Pandangam Wiranto dan Indriyanto bahwa Ketetapan MPR tentang Referendum sudah dicabut itu adalah referendum tentang perubahan konstitusi. Dalam Hukum Tata Negara referendum adalah hal yang lazim, bukan asing. apalagi makar.
Alas hukum referendum bisa berdasar aturan dasar tertulis bisa juga melalui Konvensi. Ketentuan tidak selalu harus eksplisit tertuang dalam pasal-pasal sebagaimana UUD1945 yang memberi kemungkinan terjadinya kebiasaan ketatanegaraan atau Konvensi (Penjelasan UUD 1945).
Berkaitan dengan Pasal 106 yang disinggung Prof Indriyanto nampaknya keliru.

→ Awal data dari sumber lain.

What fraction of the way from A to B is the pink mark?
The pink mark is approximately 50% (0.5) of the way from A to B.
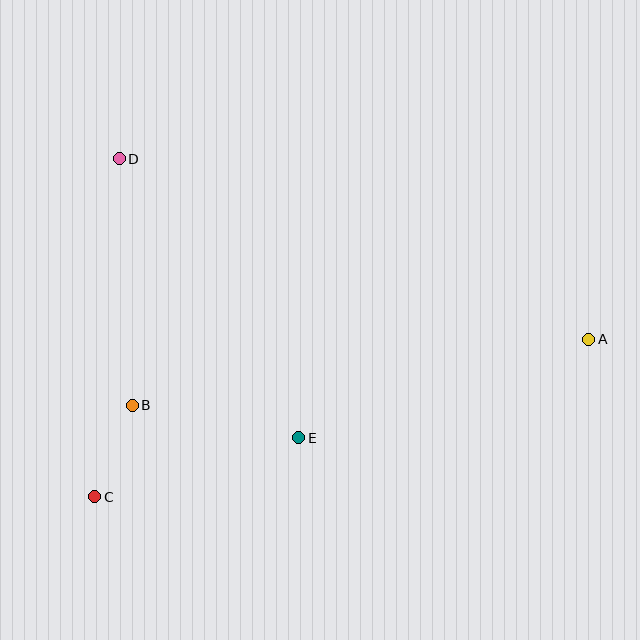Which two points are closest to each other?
Points B and C are closest to each other.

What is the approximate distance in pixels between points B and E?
The distance between B and E is approximately 170 pixels.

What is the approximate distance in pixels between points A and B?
The distance between A and B is approximately 461 pixels.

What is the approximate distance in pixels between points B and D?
The distance between B and D is approximately 247 pixels.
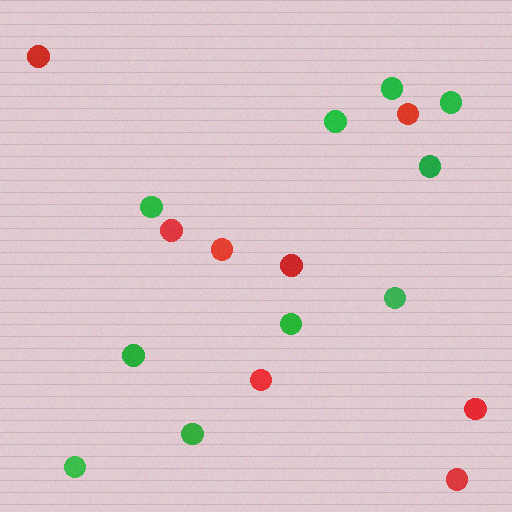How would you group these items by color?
There are 2 groups: one group of red circles (8) and one group of green circles (10).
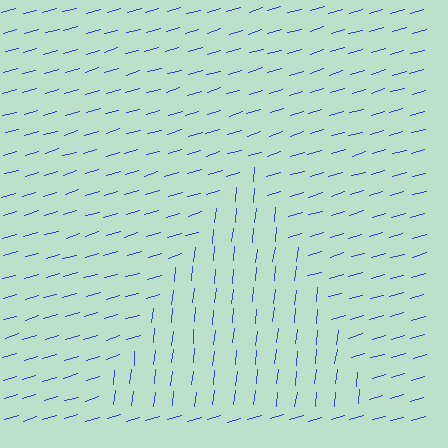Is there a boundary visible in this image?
Yes, there is a texture boundary formed by a change in line orientation.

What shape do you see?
I see a triangle.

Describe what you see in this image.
The image is filled with small blue line segments. A triangle region in the image has lines oriented differently from the surrounding lines, creating a visible texture boundary.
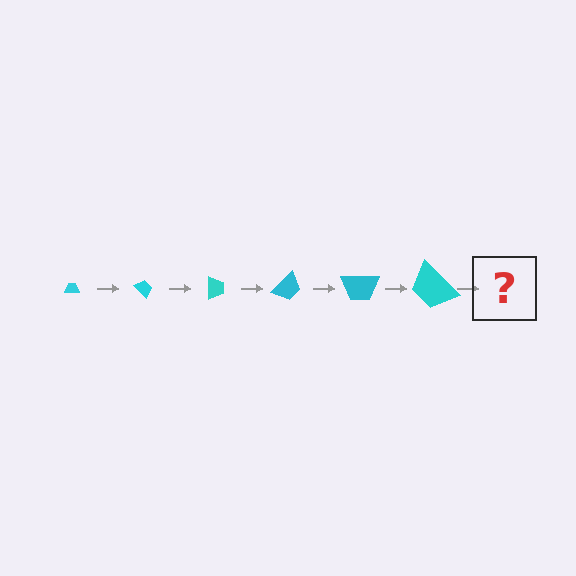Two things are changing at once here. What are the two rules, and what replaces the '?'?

Karena ia mencampuradukkan antara makar untuk memisahkan diri dari negara dengan referendum untuk memisahkan diri. Yang dilarang adalah makar. Referendum tidak masuk dalam rumusan delik Pasal tersebut.

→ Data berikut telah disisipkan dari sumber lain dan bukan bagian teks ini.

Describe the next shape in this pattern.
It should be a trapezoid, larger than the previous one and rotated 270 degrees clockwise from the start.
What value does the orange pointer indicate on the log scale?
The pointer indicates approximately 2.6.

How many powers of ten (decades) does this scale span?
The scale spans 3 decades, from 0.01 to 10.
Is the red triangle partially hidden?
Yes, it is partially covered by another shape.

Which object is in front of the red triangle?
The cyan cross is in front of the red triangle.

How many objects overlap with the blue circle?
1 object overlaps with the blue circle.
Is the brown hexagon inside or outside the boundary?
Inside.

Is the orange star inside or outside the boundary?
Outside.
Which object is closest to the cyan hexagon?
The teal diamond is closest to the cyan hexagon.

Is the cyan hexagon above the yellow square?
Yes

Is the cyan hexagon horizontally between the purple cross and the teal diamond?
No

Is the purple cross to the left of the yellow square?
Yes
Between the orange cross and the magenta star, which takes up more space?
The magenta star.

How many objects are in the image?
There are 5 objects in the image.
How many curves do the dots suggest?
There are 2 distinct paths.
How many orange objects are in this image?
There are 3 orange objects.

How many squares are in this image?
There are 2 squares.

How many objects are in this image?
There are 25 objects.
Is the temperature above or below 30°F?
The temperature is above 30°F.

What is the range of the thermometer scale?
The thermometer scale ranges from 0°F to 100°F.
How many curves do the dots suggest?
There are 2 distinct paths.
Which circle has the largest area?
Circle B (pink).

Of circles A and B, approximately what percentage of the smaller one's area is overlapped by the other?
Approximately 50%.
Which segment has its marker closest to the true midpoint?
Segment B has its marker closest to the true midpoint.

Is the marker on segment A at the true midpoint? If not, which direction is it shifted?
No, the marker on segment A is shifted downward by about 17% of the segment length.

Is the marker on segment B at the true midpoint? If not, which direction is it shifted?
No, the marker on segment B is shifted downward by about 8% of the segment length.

Logika hukum tidak boleh menyatakan bahwa referendum sama dengan makar. Refendum itu referendum, makar adalah makar. Terpisah Prof.

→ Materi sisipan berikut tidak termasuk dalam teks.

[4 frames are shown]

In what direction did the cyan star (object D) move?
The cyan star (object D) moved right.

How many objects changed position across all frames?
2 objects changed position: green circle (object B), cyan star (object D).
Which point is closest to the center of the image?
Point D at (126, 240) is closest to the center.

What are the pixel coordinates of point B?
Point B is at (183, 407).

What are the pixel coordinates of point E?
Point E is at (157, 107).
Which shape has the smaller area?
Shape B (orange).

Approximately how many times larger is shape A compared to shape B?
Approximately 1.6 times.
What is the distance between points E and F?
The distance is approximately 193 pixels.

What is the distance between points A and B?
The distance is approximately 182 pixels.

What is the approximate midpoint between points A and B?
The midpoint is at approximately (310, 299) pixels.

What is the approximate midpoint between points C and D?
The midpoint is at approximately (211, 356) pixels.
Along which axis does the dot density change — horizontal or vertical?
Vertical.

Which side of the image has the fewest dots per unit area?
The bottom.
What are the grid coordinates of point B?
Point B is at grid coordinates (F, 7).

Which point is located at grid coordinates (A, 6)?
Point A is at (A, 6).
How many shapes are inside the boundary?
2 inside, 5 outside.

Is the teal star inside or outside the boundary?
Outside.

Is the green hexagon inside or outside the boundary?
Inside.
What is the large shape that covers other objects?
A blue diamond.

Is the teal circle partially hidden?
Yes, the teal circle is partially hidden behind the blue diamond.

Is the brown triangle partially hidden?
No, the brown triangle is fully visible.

Lagi pula Pasal 106 KUHP itu berhubungan dengan negara musuh atau negara lain. Tidak relevan.
Kasus Yogyakarta ketika masyarakat meminta referendum sebagai pilihan hukum adalah sa-sah saja. Pemerintahan SBY waktu itu ingin agar jabatan Gubernur dipilih. Rakyat masih ingin agar Gubernur ditetapkan. Muncul gagasan referendum untuk ditanyakan saja langsung kepada seluruh rakyat Yogyakarta apakah jabatan Gubernur itu “ditetapkan” atau “dipilih”.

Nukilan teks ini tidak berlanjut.